Code Review: parseroptfinal

tfpt review “/shelveset:parseroptfinal;REDMOND\tomat”

Improves Ruby tokenizer and parser performance by 30% total (previously
3 MBps, now 4.2 MBps - measured on real code of libraries we have
checked in and including Ruby AST building, but not transformation to
DLR ASTs).

Adds /bm option to tokenizer test driver that measures parsing speed
(IronRuby.Tests.exe /tokenizer /bm).
Adds more tokenization unit tests and fixes several minor bugs in
tokenizer.

AST, Parser.cs, parser.y:

  •   Replaces List<Expression> by a new class Statements where the 
    

list represents statements. This encapsulation us to change underlying
representation w/o affecting code using the statements. Also refactors
the rules for statement list so that we can use an empty statements
singleton.

  •   Replaces List<Expression> by Expression[] where it represents 
    

arguments. Arguments are the most frequent list of expression so it make
sense to optimize it. Previously any list of arguments was constructed
starting from an empty List and adding arguments as parser
reduced them. This is quite inefficient since most method calls have
very few arguments (0 to 3). The parser now has a stack of Expression to
which it pushes arguments as they are reduced. Each rule that defines
argument list counts the number of arguments in the list in token value
that is propagated throughout the list reduction. The rule that consumes
the argument list then simply pops the right amount of arguments out of
it and copies it to an exactly sized array. This might be further
optimized if necessary - we can specialize Argument node for 0 to 3
arguments, or just remember a reference to the arguments stack and index
to the array.
We can use this approach for other lists as well (maybe for statemens,
string concatenations, etc.) in future.

  •   Provides dummy implementations for features that are not 
    

implemented yet: defined?(super), BEGIN, END. This avoids throwing not
impl. exceptions so that we can measure performance of AST
transformations over entire library code base.

GPPG:

  •   Removes Parser <: ShiftReduceParser inheritance. It was meant to 
    

enable sharing of generic GPPG parser driver and derive specific parsers
but since we don’t share the class it makes no sense. Still GPPG.cs is
mostly Ruby independent piece of code that could be easily copied by
other languages.

  •   Merges 3 stacks (state, value and location) into a single data 
    

structure reducing cost of push and pop.

  •   Improves reduction of empty rules, removes unnecessary array 
    

lookups on hot path (these changes require some adjustments in GPPG
generator).

TokenValue:

  •   Reduces size of the structure by using an explicit layout 
    

definition. This reduces amount of data moved around during reductions.

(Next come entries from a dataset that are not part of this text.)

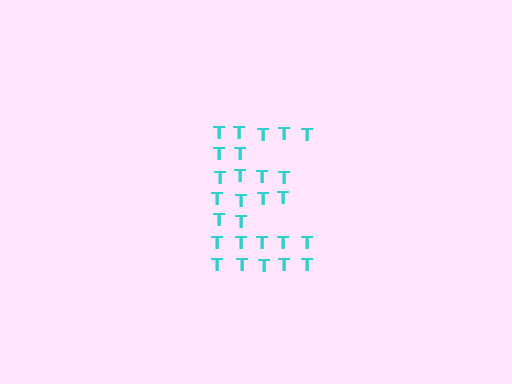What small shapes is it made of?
It is made of small letter T's.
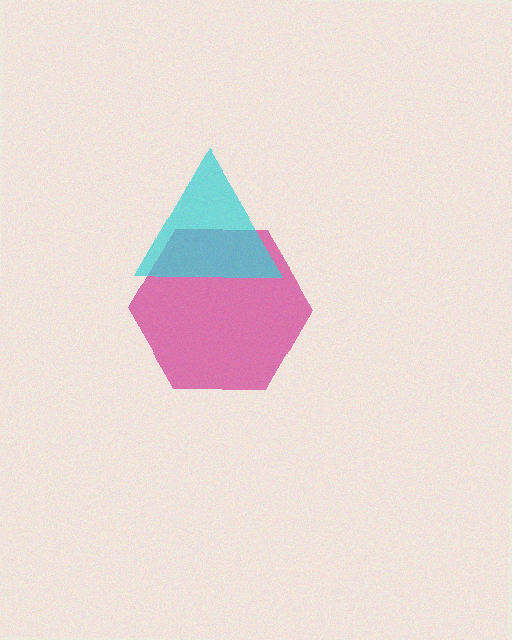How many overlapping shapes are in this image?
There are 2 overlapping shapes in the image.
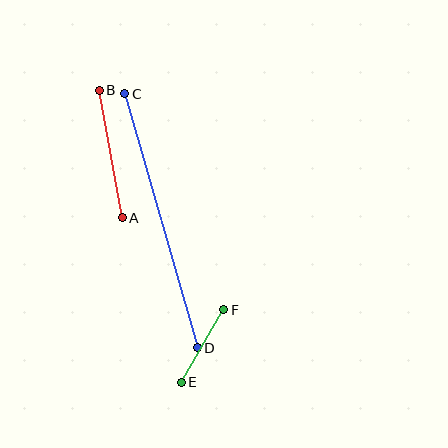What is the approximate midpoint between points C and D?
The midpoint is at approximately (161, 221) pixels.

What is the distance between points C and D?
The distance is approximately 264 pixels.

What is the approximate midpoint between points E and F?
The midpoint is at approximately (202, 346) pixels.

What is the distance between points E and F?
The distance is approximately 84 pixels.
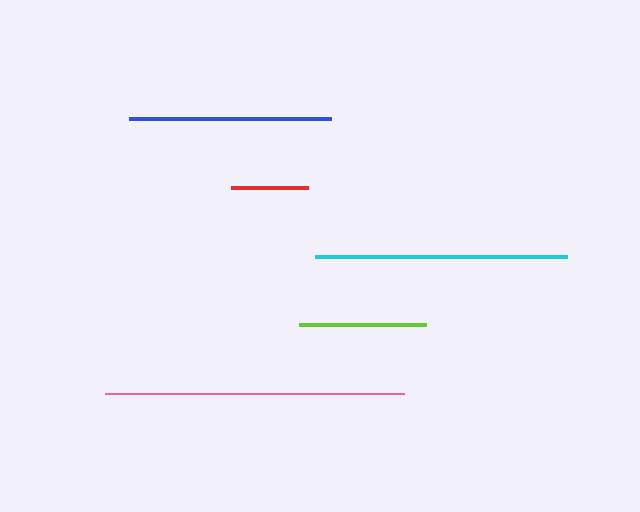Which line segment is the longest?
The pink line is the longest at approximately 299 pixels.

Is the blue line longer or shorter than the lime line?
The blue line is longer than the lime line.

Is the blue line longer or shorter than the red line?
The blue line is longer than the red line.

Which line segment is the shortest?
The red line is the shortest at approximately 77 pixels.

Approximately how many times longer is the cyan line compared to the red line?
The cyan line is approximately 3.3 times the length of the red line.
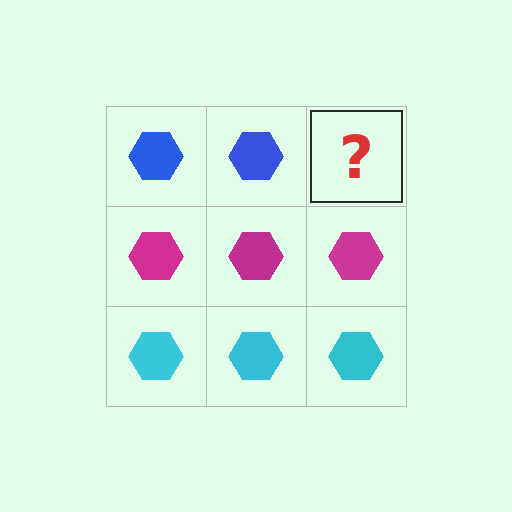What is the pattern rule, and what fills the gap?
The rule is that each row has a consistent color. The gap should be filled with a blue hexagon.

  •   It might be possible in future to get rid of the obj2 field 
    

(it’s used only by argument rules).

Tokenizer:

  •   Removes a direct dependency on the parser - we only need a 
    

resolver for local variables. Introduces ILexicalVariableResolver
(implemented by Parser) that provides such information. This allows
tests to run tokenizer with mocked parser.

  •   Replaces nextc(), peekc() and pushback() methods by Read, Peek, 
    

Back, SeekRelative, which don’t implicitly normalize end of lines. This
allows us to drop yytext StringBuilder used to track normalized eolns.
It was the culprit of very bad performance. Basically entire tokenized
source code got eventually loaded into this StringBuilder one character
in time :-/. The tokenizer now needs to deal with eoln normalization
explicitly, which required a lot of small tweaks.

  •   Reimplements line buffer loading - previous implementation was 
    

allocating 2 char[] per line, which is of course terrible waste. The
buffer is now shared for all lines of code except for heredoc that needs
to be handled in a special way.

  •   The tokenizer is now finally in a good shape, although there are 
    

more small improvements that could be done.

Tomas

Looks good!